Photo : National Gallery of London
 
Au Grand Palais, à Paris, La Réunion des musées nationaux consacre une exposition remarquable à celui que Manet avait appelé 
le peintre des peintres et à ses contemporains, avec lesquels il n’y a pas photo.

On se gardera de dire que Vélasquez a remarquablement peint les enfants, ce qui prêterait à une regrettable équivoque avec les innombrables mièvreries qui caractérisent le genre.Il s’agit de bien autre chose.

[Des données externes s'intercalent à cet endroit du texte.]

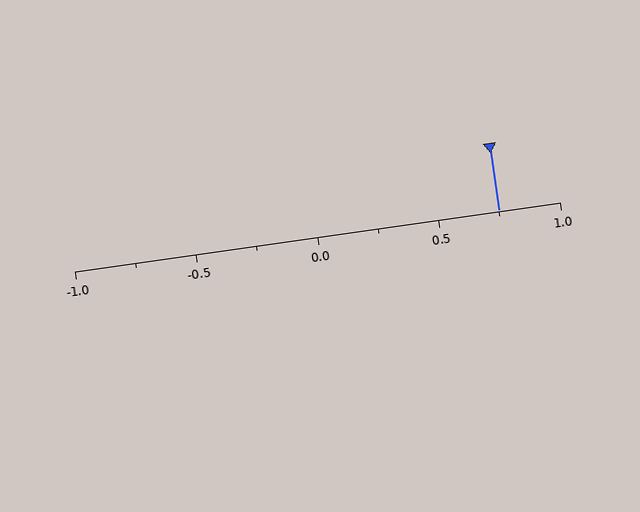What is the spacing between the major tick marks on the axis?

Ainsi du portrait en pied du petit prince Felipe Prosper, peint vers 1659, alors qu’il est âgé de deux ans. Vélasquez est au sommet de son art, il a soixante ans et n’a plus qu’une année à vivre. Le petit prince ne vivra que quelques mois de plus. Est-ce donc cela qui nous retient dans ce tableau, cette pâleur, ces yeux candides mais troublants tant ils ont de vérité.

Derrière, dans l’ombre, il y a cette porte entrouverte vers une autre lumière, celle peut-être déjà que l’on voit dans les Ménines, avec la silhouette d’un homme en noir dans l’embrasure. Vélasquez pouvait-il pressentir la mort prématurée de l’enfant royal que l’on disait fragile, ou bien est-ce le sentiment de l’imminence de la sienne qui passe dans son regard, on ne sait, mais c’est là. Vélasquez est l’un des plus grands portraitistes de toute l’histoire de la peinture et sans doute le premier à aller aussi près de la vérité des êtres.

C’est là ce que l’on peut retenir d’abord de l’exposition exceptionnelle qui est consacrée au Grand Palais à Paris au plus grand des peintres espagnols, avec Goya, cela va de soi. Bien sûr, on regrettera l’absence des Ménines (1656), où le peintre, entouré de l’infante Marguerite, de chiens et de bouffons, nous fait face, comme s’il nous peignait sur la grande toile qui est devant lui, alors que dans le miroir au fond de cette boîte, ou de cette caverne, se reflète le couple royal qu’il est donc censé peindre, à notre place même. Mais ce n’est pas le lieu ici de commenter plus longuement cette toile, d’autres l’ont fait amplement et ce n’est pas fini.

Le baroque fait l’actualité à Paris

Disons simplement qu’elle nous manque quand bien même on comprend que le musée du Prado ait du mal à s’en séparer, comme le Louvre de la Joconde, et qu’en outre ses ­dimensions la rendent sans doute difficilement transportable.

Nous manquent aussi les Lances ou la Reddition de Breda (1635), dont il y aurait tant à dire. En revanche, prêté par la National Gallery, la Vénus au miroir (vers 1647-1651), l’un des chefs-d’œuvre absolus de la peinture occidentale, est bien là, comme le Portrait du pape Innocent X (1650), dont Francis Bacon fera la matrice de sa série de papes hurlants. Mais il faut sans doute faire un rapide détour par l’époque. Le XVIIe siècle et donc le ­baroque qui, singulièrement, fait l’actualité à Paris avec l’expo du Petit Palais sur les bas-fonds de Rome, et une autre, dès la ­semaine prochaine, au musée Jacquemart-André, intitulée « De Giotto à Caravage ».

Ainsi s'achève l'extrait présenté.